Photo of Uli Darmschat © David NorfolkShould chatting to photographers on Flickr really be that different from talking to business partners on LinkedIn—and should both channels sometimes be open at the same time anyway? As Ulrich Dumschat of Intel puts it, “personalization of communication, doing business, social networking etc. is definitely the way to go” (Uli Dumschat is both a Product Marketing Engineer for Intel Software Development and an excellent guitarist). Should the interface to business IT be the Enterprise Architecture model or a subset of it, an interface that remembers the people and processes you mostly use. And should Social Networking be part of this?

There seems to be a certain synergy between all this and the “execution” (in a fairly wide sense) of a Business Process Model using something like Mendix.

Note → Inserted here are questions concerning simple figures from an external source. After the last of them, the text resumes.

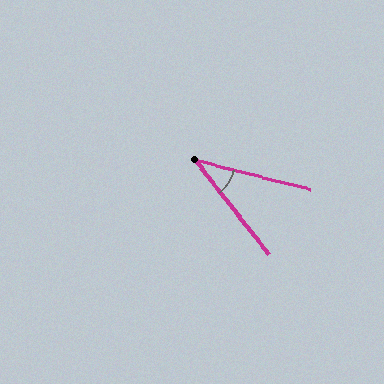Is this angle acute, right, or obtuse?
It is acute.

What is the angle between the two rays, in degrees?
Approximately 38 degrees.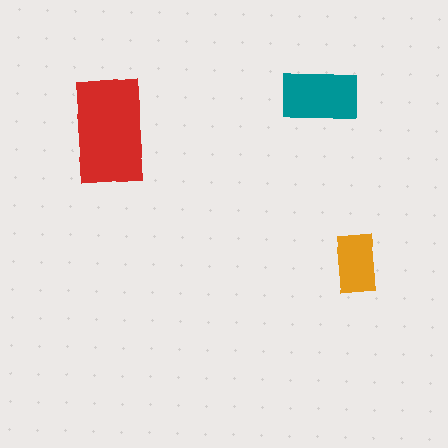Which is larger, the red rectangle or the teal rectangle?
The red one.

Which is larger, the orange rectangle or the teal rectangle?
The teal one.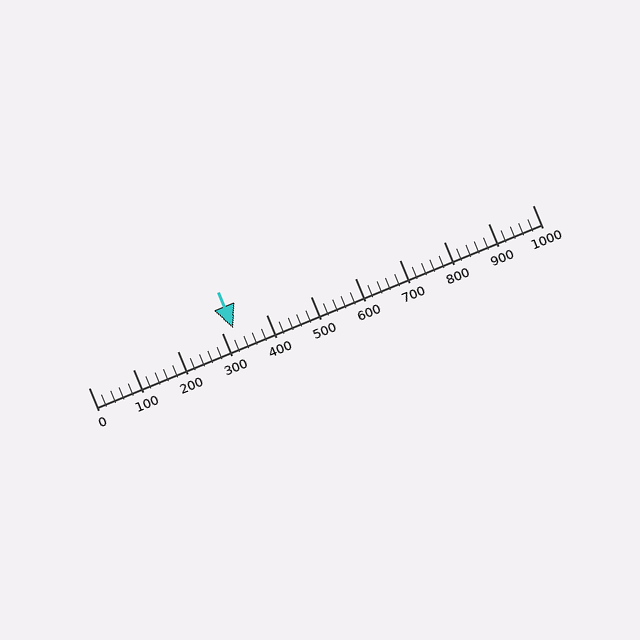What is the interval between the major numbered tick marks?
The major tick marks are spaced 100 units apart.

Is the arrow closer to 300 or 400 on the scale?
The arrow is closer to 300.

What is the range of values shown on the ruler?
The ruler shows values from 0 to 1000.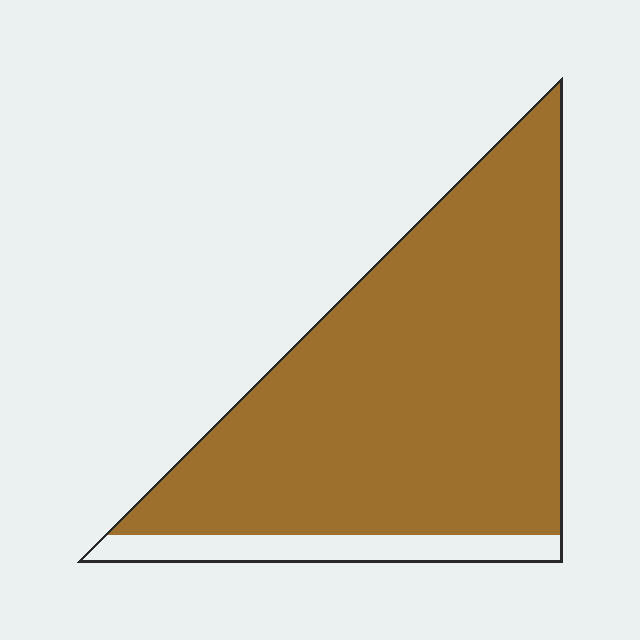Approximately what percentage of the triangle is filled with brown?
Approximately 90%.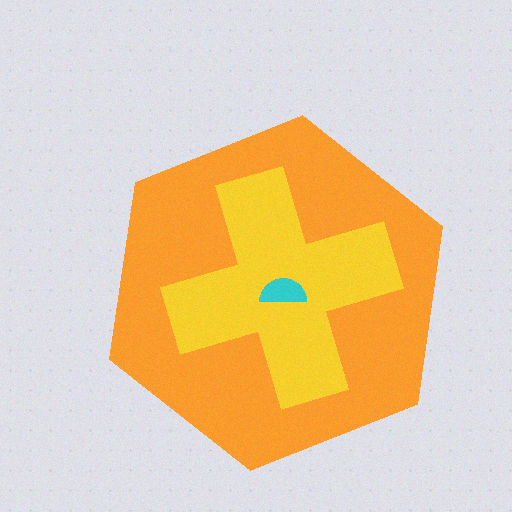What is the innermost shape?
The cyan semicircle.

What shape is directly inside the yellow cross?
The cyan semicircle.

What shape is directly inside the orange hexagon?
The yellow cross.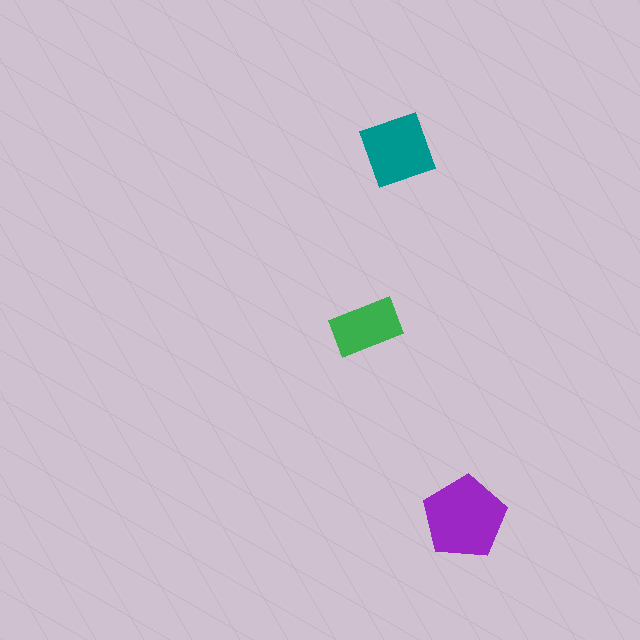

But it also occurs to me that tools like uniface aren’t, or at least needn’t be, a million miles away from this idea either. if there is a difference it is probably around the idea of real or perceived lock-in, which i’ve looked at in my last blog.

For now, I’m just thinking about the importance of the “Application”. Some years ago, Martin Banks and I were part-owners of something called Application Development Advisor and it was, by most accounts, well received. However, perhaps we should have called it “Business Outcomes Advisor”, because assuring business outcomes from partly automated process is what modern IT should be enabling.